Выбрать главу

Бюффон считал себя первым натуралистом в мире, его слово — всё. И вдруг он получил книжку, очень скромную на вид, с заглавием «Система природы». В ней шведский ученый Карл Линней давал основы классификации не только растений, но и животных.

Растения мало интересовали Бюффона, но животные — это была его область.

— Что за вздор! По каким-то усикам и ножкам устанавливать родство животных. Считать зубы во рту зверя, перья в хвосте птицы! А их жизнь, привычки, повадки?

Рассерженный Бюффон начал писать возражение Линнею. Этот скромный швед буквально отравил ему существование. Бюффон полагал, что он первый авторитет, и вдруг… где-то там, далеко на севере, появился ученый, который смело заявляет, что все старые ученые, описывая в отдельности животных и растения, только запутывали дело. Нужна система. Эту систему дает он, Линней. И ученые признали этого шведа, его слава ботаника гремит по Европе.

Не думайте, что Бюффон просто завидовал Линнею. Нет! Разве мог скромный шведский профессор оспаривать мировую славу у такой знаменитости, как граф Бюффон. Причина была в другом: Бюффону очень не по душе была классификация — он видел в ней попытки втиснуть живую природу в рамки мертвых схем.

Линнеевская «Система природы» нашла в Бюффоне ожесточенного врага: он не любил педантичности.

— Помещать льва с кошкой, говорить, что лев — это кошка с гривой и длинным хвостом, — это значит унижать природу вместо того, чтобы описывать и наименовывать, — возмущался Бюффон.

Вскоре подоспела и еще одна неприятность. Составив множество описаний зверей и птиц, Бюффон решил, что нужно дать и некоторые обобщения.

И вот он уселся за новую работу: стал писать о жизни, о Земле, о возникновении живого.

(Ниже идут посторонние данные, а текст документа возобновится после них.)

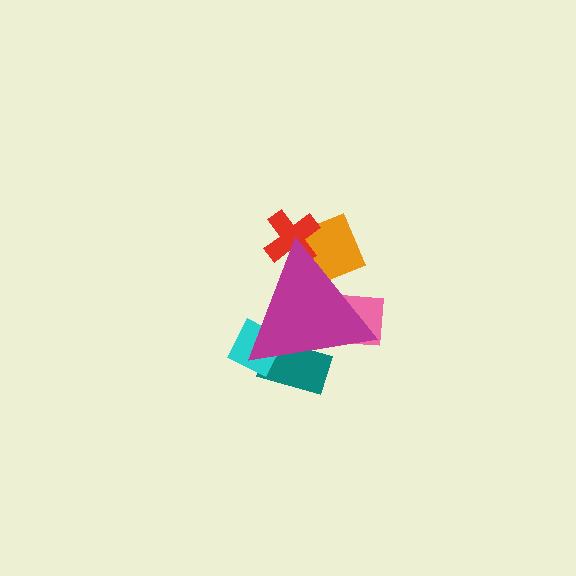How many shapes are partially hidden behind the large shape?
5 shapes are partially hidden.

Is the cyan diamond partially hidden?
Yes, the cyan diamond is partially hidden behind the magenta triangle.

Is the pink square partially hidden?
Yes, the pink square is partially hidden behind the magenta triangle.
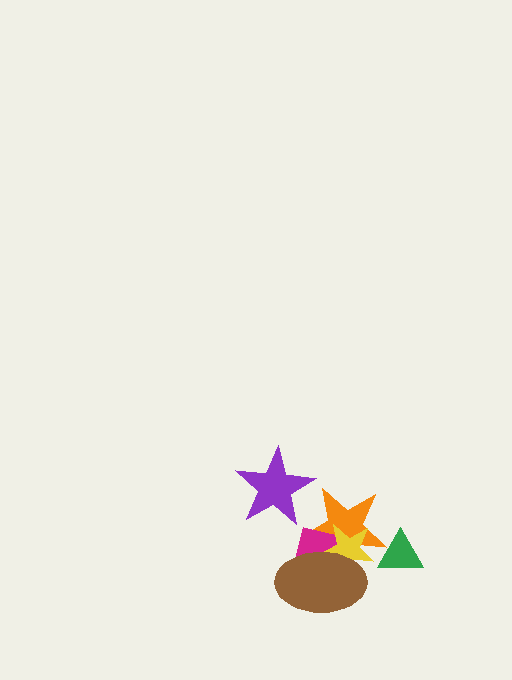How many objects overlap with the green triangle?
0 objects overlap with the green triangle.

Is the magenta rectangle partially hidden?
Yes, it is partially covered by another shape.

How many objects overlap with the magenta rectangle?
3 objects overlap with the magenta rectangle.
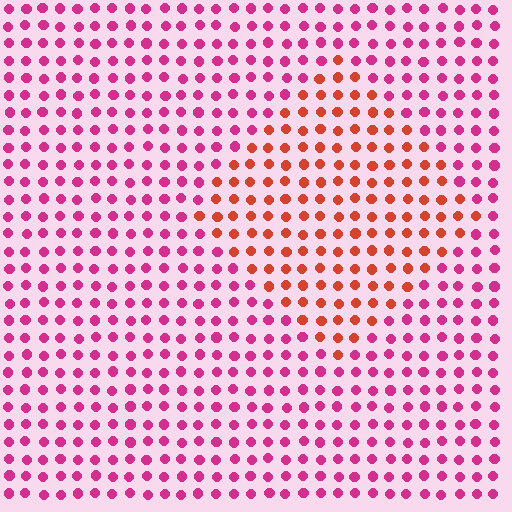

«Высоко на Апеннинских горах встречаются раковины морских моллюсков. Не значит ли это, что когда-то там было море…» — писал Бюффон в одной из своих книг.

— Хороша «Натуральная история»! — не утерпел Вольтер. — Море на горе… Это не «натуральная история», а «неестественная история».

Бюффон рассердился:

— Да? Что же Вольтер думает об этих раковинах? Может быть, их понатащили туда пилигримы и прочие богомольцы, раскаявшиеся под старость в грехах молодости?

Это было очень ловко сказано, и Вольтер, сам весьма опытный в злословии, оценил такой ответ по достоинству. И когда Бюффон прислал ему очередной том своих сочинений, ответил ему дружеским письмом.

«Вы — второй Плиний», — написал он Бюффону.

Бюффон растаял. Он долго думал, как ответить Вольтеру, чтобы перещеголять его в любезности, и наконец написал:

«Если я второй Плиний, то никогда не будет второго Вольтера».

Философ был очарован комплиментом. И когда кто-то из его знакомых, противников Бюффона, напомнил ему о спорах с автором «неестественной истории», он буркнул:

— Не стану же я ссориться с Бюффоном из-за каких-то пустых устричных раковин.

Слава росла. Еще при жизни Бюффона ему поставили памятник. Статуя натуралиста красовалась при входе в «естественный кабинет» короля. Так приказал Людовик XVI.

Гости и посетители, почитатели таланта и любопытствующие иностранцы толпились у дверей кабинета ученого. До работы ли тут? А работы много, очень много. Потерянный час не вернешь, это Бюффон знал хорошо.

— Я очень польщен, — кланялся Бюффон заезжему итальянскому графу. — Такая честь… Я не знаю, куда и посадить вашу милость. Сюда, — указывал он на кресло. — Здесь вам будет хорошо… Нет, нет, нет… Что я наделал! Не в это кресло, у него слаба ножка… Вот это кресло!

Посетитель волей-неволей пересаживался. Не проходило и минуты, как Бюффон вскакивал:

— Окно! Здесь дует от окна!

И граф снова пересаживался.

Переменив в течение пяти минут полдюжины кресел, иностранец вставал и прощался.

— Это какой-то сумасшедший, — бормотал он про себя, выходя на улицу. — Прыгай ему с кресла на кресло.

Жорж Бюффон (1707–1788).

А Бюффон весело подмигивал — спровадил посетителя! — и спешил к столу.

Ни для политики, ни для общественной жизни у него не оставалось времени. Он только писал, писал, писал…

4

«История Земли» и «Эпохи природы» — книги, замечательные и по содержанию и по языку. Не зря же Бюффон переписал свои «Эпохи природы» одиннадцать раз — так тщательно работал он над языком: старался писать не только красиво, но и понятно.